Above her, the putrid air pulsed with the stench of death and dispair. It is a stench like none that she had ever smelled or that she would ever smell again, but she would be doomed to carry it all her life; a lingering reminder of the fragility that surrounds every living being. The air was loud with cries; moans; last words; and yet it was silent, as if the space to speak was being sucked by an invisible force. It was a force that had no sympathy for life. It was a force that only cared to consume. And around the tent, outside, bombs continued to fall; buildings continued to burn.
They had separated the men and the women by a row of dirty bed sheets slung over a rope across the middle of the room. On either side of the curtain, fifty cots were lined up end-to-end with barely enough room to step between them. Every cot was filled. Every inhabitant was dying; life seeping away beneath mangled limbs and burning flesh. There was nothing to do for any off them but to keep the flies away, and choke out a few last prayers over each silent corpse. Many of these men and women were Germans; others minorities who found themselves inside Poland's borders after the Great War broke apart the empire. It didn't matter.
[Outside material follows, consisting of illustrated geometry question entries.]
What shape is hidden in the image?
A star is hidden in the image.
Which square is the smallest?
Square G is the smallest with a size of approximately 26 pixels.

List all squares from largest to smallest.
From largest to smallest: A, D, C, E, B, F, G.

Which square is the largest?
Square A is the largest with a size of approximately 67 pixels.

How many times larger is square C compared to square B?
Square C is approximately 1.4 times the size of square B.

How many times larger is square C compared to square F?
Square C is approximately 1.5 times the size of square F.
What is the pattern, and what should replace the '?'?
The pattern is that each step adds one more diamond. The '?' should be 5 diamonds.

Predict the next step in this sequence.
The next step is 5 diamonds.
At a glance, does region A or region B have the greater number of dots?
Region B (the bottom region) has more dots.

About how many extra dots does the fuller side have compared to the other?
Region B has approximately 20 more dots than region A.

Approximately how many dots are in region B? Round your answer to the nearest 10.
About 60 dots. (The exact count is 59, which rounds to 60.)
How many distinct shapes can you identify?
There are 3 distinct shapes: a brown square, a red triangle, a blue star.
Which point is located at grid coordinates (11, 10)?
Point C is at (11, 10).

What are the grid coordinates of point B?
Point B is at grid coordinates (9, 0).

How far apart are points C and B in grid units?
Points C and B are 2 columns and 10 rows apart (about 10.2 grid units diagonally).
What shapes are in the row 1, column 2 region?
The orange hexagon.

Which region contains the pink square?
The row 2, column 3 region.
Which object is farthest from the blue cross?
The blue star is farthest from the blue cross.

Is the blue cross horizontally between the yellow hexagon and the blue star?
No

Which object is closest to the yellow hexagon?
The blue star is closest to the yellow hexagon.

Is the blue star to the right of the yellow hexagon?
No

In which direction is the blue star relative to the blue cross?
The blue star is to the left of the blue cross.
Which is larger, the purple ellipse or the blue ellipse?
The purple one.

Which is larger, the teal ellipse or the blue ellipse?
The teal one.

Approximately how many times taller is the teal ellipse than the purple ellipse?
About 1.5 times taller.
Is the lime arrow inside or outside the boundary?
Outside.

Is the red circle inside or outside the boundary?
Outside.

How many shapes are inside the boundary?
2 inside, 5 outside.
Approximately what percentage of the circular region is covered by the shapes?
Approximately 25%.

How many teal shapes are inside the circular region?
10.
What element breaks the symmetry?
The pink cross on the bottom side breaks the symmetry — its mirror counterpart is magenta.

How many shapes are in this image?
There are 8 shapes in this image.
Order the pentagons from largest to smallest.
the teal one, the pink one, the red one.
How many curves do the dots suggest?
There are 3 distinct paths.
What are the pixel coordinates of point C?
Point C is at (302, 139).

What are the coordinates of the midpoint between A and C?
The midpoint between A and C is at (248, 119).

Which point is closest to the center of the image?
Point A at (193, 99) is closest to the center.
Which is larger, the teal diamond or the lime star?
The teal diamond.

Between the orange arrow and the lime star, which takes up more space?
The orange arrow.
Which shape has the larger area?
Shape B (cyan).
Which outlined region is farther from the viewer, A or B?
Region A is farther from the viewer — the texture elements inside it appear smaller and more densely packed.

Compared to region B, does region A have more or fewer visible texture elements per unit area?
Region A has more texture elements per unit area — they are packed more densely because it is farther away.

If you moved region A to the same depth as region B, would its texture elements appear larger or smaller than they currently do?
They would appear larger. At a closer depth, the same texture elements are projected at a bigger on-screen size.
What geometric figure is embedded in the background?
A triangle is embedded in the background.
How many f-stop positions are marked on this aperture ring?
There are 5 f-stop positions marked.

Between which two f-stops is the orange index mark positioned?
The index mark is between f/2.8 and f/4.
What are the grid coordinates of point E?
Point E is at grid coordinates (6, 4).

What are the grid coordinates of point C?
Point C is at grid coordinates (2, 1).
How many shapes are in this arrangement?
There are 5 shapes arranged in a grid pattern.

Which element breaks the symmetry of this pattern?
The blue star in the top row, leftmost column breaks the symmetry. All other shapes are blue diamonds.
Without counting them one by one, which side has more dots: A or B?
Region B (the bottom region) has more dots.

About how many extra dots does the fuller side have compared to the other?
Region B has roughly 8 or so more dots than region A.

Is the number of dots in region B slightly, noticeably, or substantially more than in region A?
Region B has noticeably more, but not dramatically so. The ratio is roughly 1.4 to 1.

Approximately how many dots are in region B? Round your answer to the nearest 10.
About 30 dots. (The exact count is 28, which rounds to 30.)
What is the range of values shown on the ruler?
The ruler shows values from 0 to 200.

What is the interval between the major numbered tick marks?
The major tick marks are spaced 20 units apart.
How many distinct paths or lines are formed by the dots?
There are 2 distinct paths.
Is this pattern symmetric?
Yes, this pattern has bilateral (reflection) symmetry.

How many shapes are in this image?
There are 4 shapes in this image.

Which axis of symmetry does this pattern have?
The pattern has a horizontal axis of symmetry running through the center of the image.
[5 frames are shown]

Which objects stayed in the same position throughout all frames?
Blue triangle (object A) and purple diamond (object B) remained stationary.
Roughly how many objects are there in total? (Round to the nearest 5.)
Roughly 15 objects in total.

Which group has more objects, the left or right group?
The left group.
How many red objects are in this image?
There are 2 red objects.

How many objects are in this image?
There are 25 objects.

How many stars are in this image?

All of them would die.
There was another caretaker in the tent called Marta, whom Hermina had known since she was a small child. Marta was, by training, a nurse, but the birth of her five children had left her with no time to work. Now that all of her children but one were gone, Marta moved between the wounded strangers as a shadow, silently tending to them with her capable hands. Hermina watched her in silence, until the middle-aged woman turned to meet her gaze. Their eyes locked over the rows of cots that separated them. Marta spoke first.
"I have a basement in my home," she said. "It is still intact. You and your sister must come there for the night."